The Conservatives won 318 House of Commons seats in Thursday’s election, eight short of an outright majority. Labour, the main opposition party, won 262. The DUP won 10.

Corbyn wants a chance

Labour’s Corbyn told the Sunday Mirror newspaper he saw a route to power himself, although it was not clear how he would command the support of a majority of members of parliament.

Labour’s tally, even when added to those of potential allies such as the Scottish National Party and other smaller parties, was still short of a majority.

“I can still be prime minister. This is still on. Absolutely,” Corbyn was quoted as saying.

He said his party would seek to vote down May’s Queen’s Speech, or program for government, when she presents it to parliament. If that succeeded, May would be expected to stand aside and let Corbyn try to win the backing of a majority of members of parliament to form a government.

Snap election decision

May had called the snap election with a view to increasing the narrow majority she inherited from her predecessor David Cameron.

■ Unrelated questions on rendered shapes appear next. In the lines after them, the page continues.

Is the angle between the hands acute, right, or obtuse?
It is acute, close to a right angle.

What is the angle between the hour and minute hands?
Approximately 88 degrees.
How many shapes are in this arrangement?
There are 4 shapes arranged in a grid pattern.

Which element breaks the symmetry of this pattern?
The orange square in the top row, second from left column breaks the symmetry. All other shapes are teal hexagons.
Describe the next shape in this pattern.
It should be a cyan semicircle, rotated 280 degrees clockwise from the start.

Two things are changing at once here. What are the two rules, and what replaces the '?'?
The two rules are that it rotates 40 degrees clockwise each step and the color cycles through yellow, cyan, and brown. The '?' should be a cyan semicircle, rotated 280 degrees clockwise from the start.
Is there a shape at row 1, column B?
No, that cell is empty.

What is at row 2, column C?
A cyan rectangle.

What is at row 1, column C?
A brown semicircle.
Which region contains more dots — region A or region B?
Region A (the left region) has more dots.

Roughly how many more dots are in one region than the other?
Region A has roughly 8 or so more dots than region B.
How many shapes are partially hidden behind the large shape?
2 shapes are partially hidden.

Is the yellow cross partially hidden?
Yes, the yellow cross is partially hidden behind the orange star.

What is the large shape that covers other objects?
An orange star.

At the start of the campaign, she was enjoying poll leads of 20 points or more over the main opposition Labour Party.

But after a poor campaign and an unexpectedly stiff challenge from the opposition Labour Party under leader Jeremy Corbyn, her plan went disastrously wrong, leaving her unable to form a sustainable government without DUP support.

Brexit talks loom

The timing is challenging, with Britain set to start negotiating the terms of its exit from the European Union with the bloc’s 27 other members June 19.

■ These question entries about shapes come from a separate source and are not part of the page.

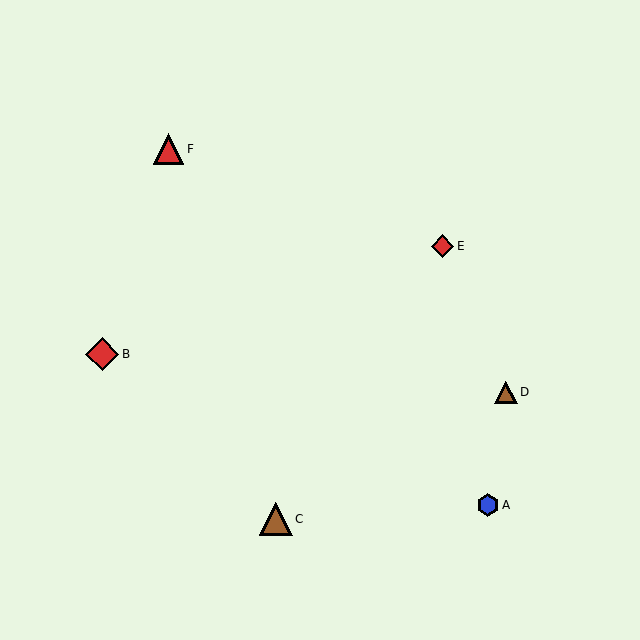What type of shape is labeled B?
Shape B is a red diamond.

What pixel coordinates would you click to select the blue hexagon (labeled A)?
Click at (488, 505) to select the blue hexagon A.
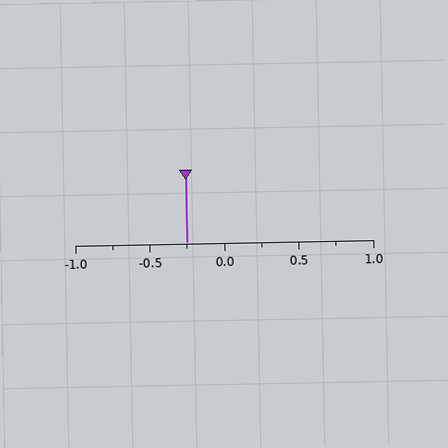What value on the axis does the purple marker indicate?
The marker indicates approximately -0.25.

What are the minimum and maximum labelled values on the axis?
The axis runs from -1.0 to 1.0.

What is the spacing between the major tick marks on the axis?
The major ticks are spaced 0.5 apart.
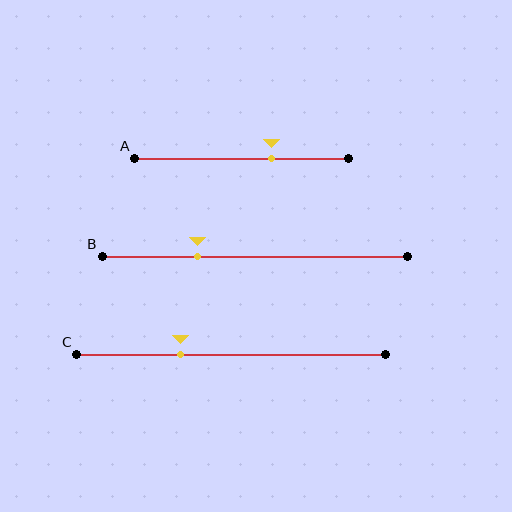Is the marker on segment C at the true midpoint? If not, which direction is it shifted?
No, the marker on segment C is shifted to the left by about 16% of the segment length.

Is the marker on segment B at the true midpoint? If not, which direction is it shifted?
No, the marker on segment B is shifted to the left by about 19% of the segment length.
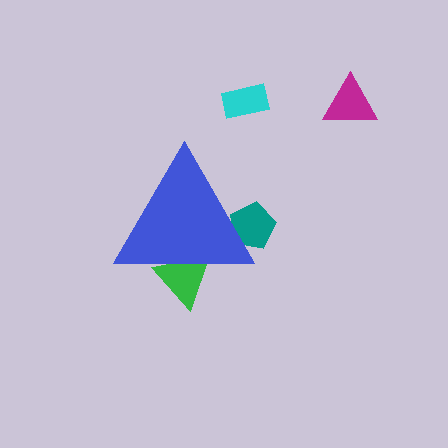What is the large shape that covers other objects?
A blue triangle.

The Conservatives now plan to reach a so-called confidence and supply agreement with the DUP, which would involve it supporting a Conservative minority government on key votes in parliament but not forming a formal coalition.

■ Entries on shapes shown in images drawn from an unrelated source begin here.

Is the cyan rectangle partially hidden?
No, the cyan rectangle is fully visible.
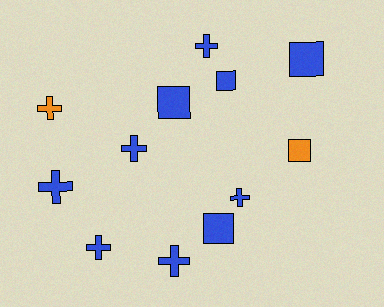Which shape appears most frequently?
Cross, with 7 objects.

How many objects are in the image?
There are 12 objects.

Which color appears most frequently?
Blue, with 10 objects.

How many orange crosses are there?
There is 1 orange cross.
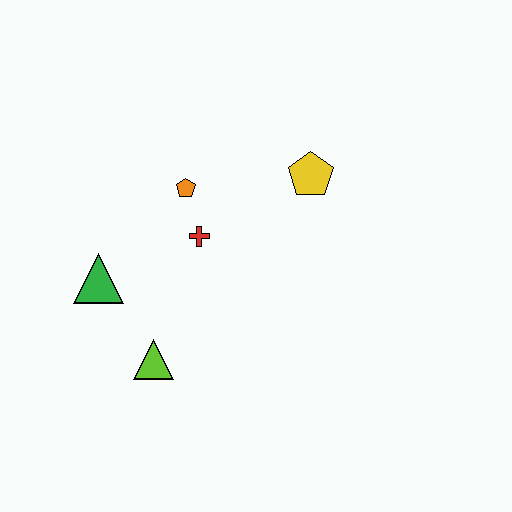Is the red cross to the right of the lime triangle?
Yes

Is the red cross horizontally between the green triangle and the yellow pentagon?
Yes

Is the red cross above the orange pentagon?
No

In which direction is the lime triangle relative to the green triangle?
The lime triangle is below the green triangle.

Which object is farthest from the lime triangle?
The yellow pentagon is farthest from the lime triangle.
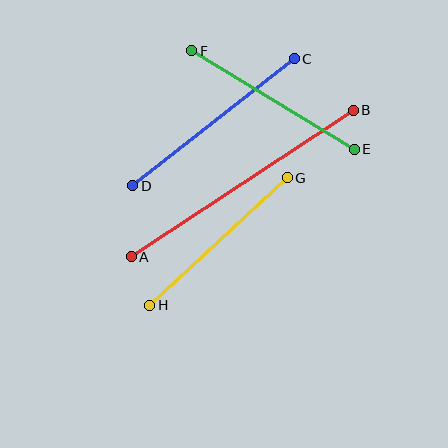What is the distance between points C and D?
The distance is approximately 206 pixels.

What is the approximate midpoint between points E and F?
The midpoint is at approximately (273, 100) pixels.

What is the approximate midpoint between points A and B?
The midpoint is at approximately (242, 184) pixels.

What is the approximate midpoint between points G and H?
The midpoint is at approximately (218, 241) pixels.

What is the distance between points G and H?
The distance is approximately 188 pixels.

After an initial round of discussions, Downing Street had said Saturday that the “principles of an outline agreement” had been agreed with the DUP.

No deal with DUP yet

On Sunday, DUP leader Arlene Foster told Sky News that the talks were ongoing and that she would be traveling to London to meet May at her official Downing Street residence on Tuesday.

“We had very good discussions yesterday with the Conservative Party in relation to how we could support them in forming a national government, one that would bring stability to the nation and those discussions continue. We have made good progress but the discussions continue,”  Foster said.

While that to-and-fro was unfolding, several British newspapers were reporting that some prominent Conservatives, including Foreign Secretary Boris Johnson and Brexit minister David Davis, were being urged by supporters to challenge May for the party leadership.

Johnson dismissed the reports as “tripe,” tweeting late Saturday that he was backing May.

The prime minister also lost two top aides Saturday. Nick Timothy and Fiona Hill quit following sustained criticism within the party of the campaign.

Gavin Barwell was named new chief of staff. The Conservative lawmaker who lost his seat Thursday and has experience working as a party enforcer in parliament.